Le supérieur d’une communauté contemplative peut donc tout aussi bien se définir comme accompagnateur spirituel. S’il ne l’est pas nécessairement pour chacun des membres en particulier, il est toujours plus ou moins considéré comme le père spirituel de l’ensemble de sa communauté. Et c’est à juste titre. Son gouvernement crée le cadre dans lequel la grâce peut opérer librement et l’expérience de Dieu se réaliser dans les frères ou les sœurs.

Après avoir considéré brièvement ce que sont le gouvernement et l’accompagnement et comment, dans les communautés contemplatives, les deux interfèrent l’un dans l’autre, je voudrais dire un mot de l’expérience de Dieu dans la vie des frères et des sœurs des monastères contemplatifs avant d’aborder quelques points délicats, qui m’ont souvent été soumis, concernant le gouvernement de ces communautés.

Comment Dieu se laisse-t-il percevoir dans une communauté contemplative ?

Un mot sur l’expérience de Dieu dans la vie contemplative aidera, je pense, à mieux saisir la tâche que peut remplir un supérieur au service de cette expérience de Dieu.

Celui qui regarde la vie monastique de l’extérieur peut facilement être frappé – c’est aussi vrai aujourd’hui que dans le passé – de la distance consciemment créée entre le monde et le monastère. Cette séparation dit quelque chose d’essentiel sur la vocation contemplative ; elle est le signe concret du désert dans lequel le Seigneur l’a menée.

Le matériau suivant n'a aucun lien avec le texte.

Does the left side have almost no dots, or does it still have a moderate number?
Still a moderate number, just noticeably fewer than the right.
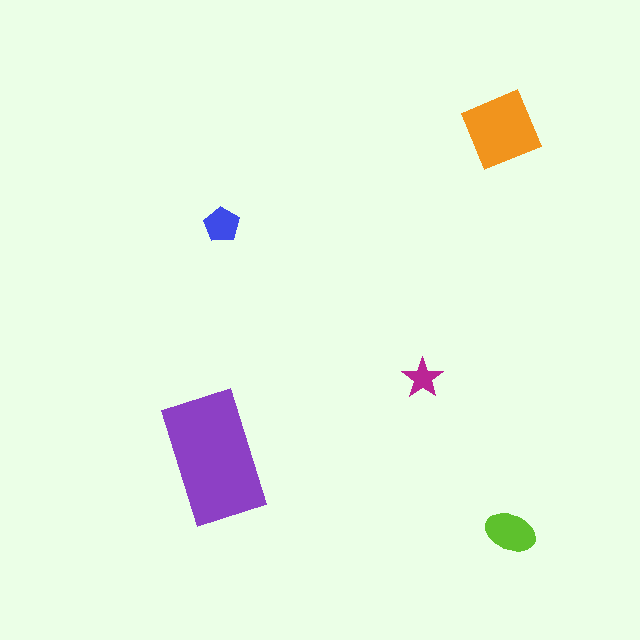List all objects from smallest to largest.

Mais que va-t-il se produire au désert ? Certains ont comparé le désert à un refuge où l’on peut s’abriter contre les dangers du monde ; d’autres à une sorte de couveuse ou de serre où, sous des conditions spécialement favorables, l’on peut cultiver fleurs et fruits en un temps record. Les comparaisons de ce genre sont toujours très imparfaites et même un peu superficielles. On ne s’engage pas dans le désert chrétien pour mener une vie tranquille, pour jouir d’une certaine paix qui, on le suppose du moins, va favoriser la prière et l’intimité avec Dieu. De telles comparaisons sont par trop naïves et romantiques, elles suggèrent bien peu le vrai désert, celui de Jésus, celui qui, nous le savons, n’est ni un refuge ni une serre, mais bien un creuset. Et le feu de ce creuset est à la fois le feu de nos désirs et de nos passions et le feu de l’Esprit Saint d’où sortira un métal pur et noble.

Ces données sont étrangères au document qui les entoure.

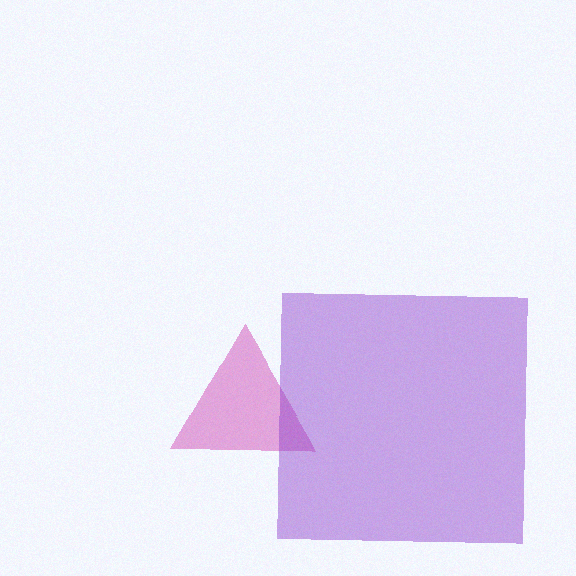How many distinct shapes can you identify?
There are 2 distinct shapes: a magenta triangle, a purple square.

Si l’on veut une image, je l’emprunterai à la Bible et je dirai que le désert est le sein maternel qui, au prix des douleurs normales et inévitables de l’enfantement, peut mettre au monde une créature nouvelle : l’homme nouveau créé en Jésus-Christ dans la justice et la sainteté.

D’après le titre du livre consacré aux instituts psychiatriques par un psychiatre américain, Bruno Bettelheim, on pourrait aussi appeler le désert A Place of Rebirth, un lieu où l’on peut renaître, ce qui est une bonne définition d’un institut psychiatrique, et aussi de toute communauté monastique et même de l’Église.

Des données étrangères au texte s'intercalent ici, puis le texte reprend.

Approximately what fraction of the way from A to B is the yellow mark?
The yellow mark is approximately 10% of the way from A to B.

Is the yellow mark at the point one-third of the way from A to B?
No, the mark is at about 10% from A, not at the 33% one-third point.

Qu’opère le désert ? Nous facilite-t-il la vie en éloignant tout obstacle de notre route ? Bien au contraire ; il accumule les difficultés, il provoque la crise, il hâte l’expérience que Dieu a préparée pour chacun de ses enfants. Celui qui s’engage dans le désert n’a pas la moindre idée de ce qui l’y attend et, s’il n’y est pas mené vraiment par l’Esprit, il s’enfuira sans tarder. La lune de miel y est de courte durée ; bientôt il ne lui restera que la solitude, le manque de nourriture humaine, une désolation grandissante, un lourd ciel de plomb qui ne lui répondra plus. Dieu se sera retiré pour des mois, parfois pour des années.

Le pèlerin du désert en aura bientôt assez de se heurter, jour après jour, à sa pauvreté, à sa faiblesse, à son impuissance radicales, infiniment plus grandes et effrayantes qu’il n’avait jamais pu l’imaginer. Cette faiblesse se démasque sur tous les plans ; mais c’est le propre de la pédagogie divine – qui est une certaine ruse de Dieu – de frapper là où l’on est le plus vulnérable, au point presque mortel de la faiblesse, là où il ne reste d’autre possibilité que de déposer les armes et de capituler devant Dieu, c’est-à-dire de se rendre et se livrer à la miséricorde pour accepter enfin que la grâce prenne le relais là même où l’on était sur le point de sombrer. Le désert rend l’homme petit ; il le ramène à ses éléments les plus simples, mais aussi les plus essentiels. Il est un chemin de pauvreté profondément évangélique où l’on est, où l’on devient un enfant. Personne ne peut se mesurer avec Dieu ; personne ne peut extorquer la grâce ; personne n’a mérité le salut.

Toutes les entreprises humaines échouent de quelque manière ; elles débouchent sur un point mort, que la littérature monastique ancienne appelait contritio cordis et qui se traduit par componction, brisement du cœur. Aucun moine ne peut y échapper. Tôt ou tard, ses forces déposeront les armes devant le programme qu’il pensait pouvoir réaliser. Célibat, solitude, jeûne, veilles, tout cela lui est devenu impossible. Dieu lui-même vient briser le miroir qu’il promenait dans son cloître et dans lequel il croyait pouvoir lire son idéal. Mais c’est son cœur surtout que Dieu a brisé, et le moine ne sait plus où il en est. Cette crise du désert touche en premier lieu sa prière, alors qu’il avait recherché le désert dans l’espoir de mieux prier ! Avant de passer à la jubilation, la prière doit souvent séjourner durant un long temps dans une froide antichambre ; personne ne peut faire l’économie de cette attente : il n’y a pas de voie rapide pour arriver à Dieu, pas même dans les monastères contemplatifs, il n’y a pas de prière sans peine ou sans une infinie patience.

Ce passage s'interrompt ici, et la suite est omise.